The chief executives of America’s top companies are increasingly pessimistic about the US economy with little hope that the economic recession will subside in the near future, according to a report published on Thursday.

They expect a significant global economic slowdown, that the US economic recession will continue into 2010 and that inflation will stay flat through this year and next, a survey by the Business Council and the Conference Board indicated. The recession officially began in December 2007.

The results show “no region of the world is immune to the recession currently underway,” said Jamie Dimon, chief executive of JP Morgan Chase, in an introduction to the survey. “There is no quick end in sight.”

Compared with the last survey, six months ago, 56 per cent of the 71 chief executives polled from some of the biggest US companies think that conditions have worsened substantially.
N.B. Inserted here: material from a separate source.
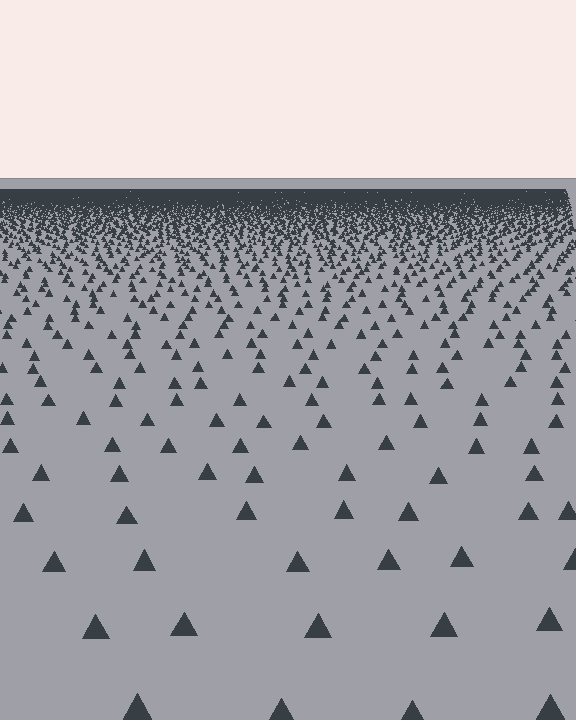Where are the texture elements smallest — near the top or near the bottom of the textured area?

Of those queried, 60 per cent think that business conditions will improve by the last quarter of this year and 40 per cent predict that the recession will last into 2010.

Chief executives are also finding that deteriorating business conditions have spread beyond the US, hitting Europe and Asia particularly hard. The number of executives saying that conditions in China had worsened in the last six months has more than doubled since October.
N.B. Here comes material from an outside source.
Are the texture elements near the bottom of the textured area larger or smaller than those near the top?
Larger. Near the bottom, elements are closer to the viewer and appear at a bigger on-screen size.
More than half of chief executives expect the US economy to contract by up to 4 per cent in the first half of this year. The current downturn is “unprecedented” according to 45 per cent of chief executives, and 35 per cent call it as bad or worse than the recession of the early 1980s.

“Perhaps more troubling is the collapse in confidence and trust of our business and financial institutions,” Mr Dimon said.
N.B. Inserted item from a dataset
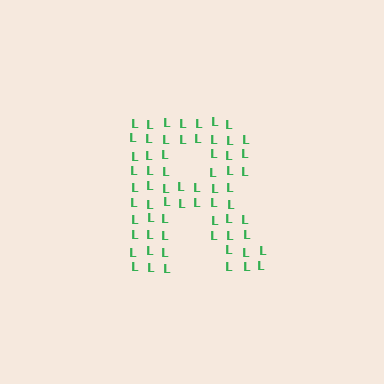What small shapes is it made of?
It is made of small letter L's.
The report highlighted the gap between how executives view their performance compared with the perceptions of consumers. None of the chief executives said they had done a “very poor” job, while 25 per cent of respondents from a January survey by the Conference Board said performance of corporate management was very poor.

Few executives, however, said they expected to change their strategies. Most plan to cut costs wherever possible, including slashing discretionary spending, freezing hiring and reducing inventories.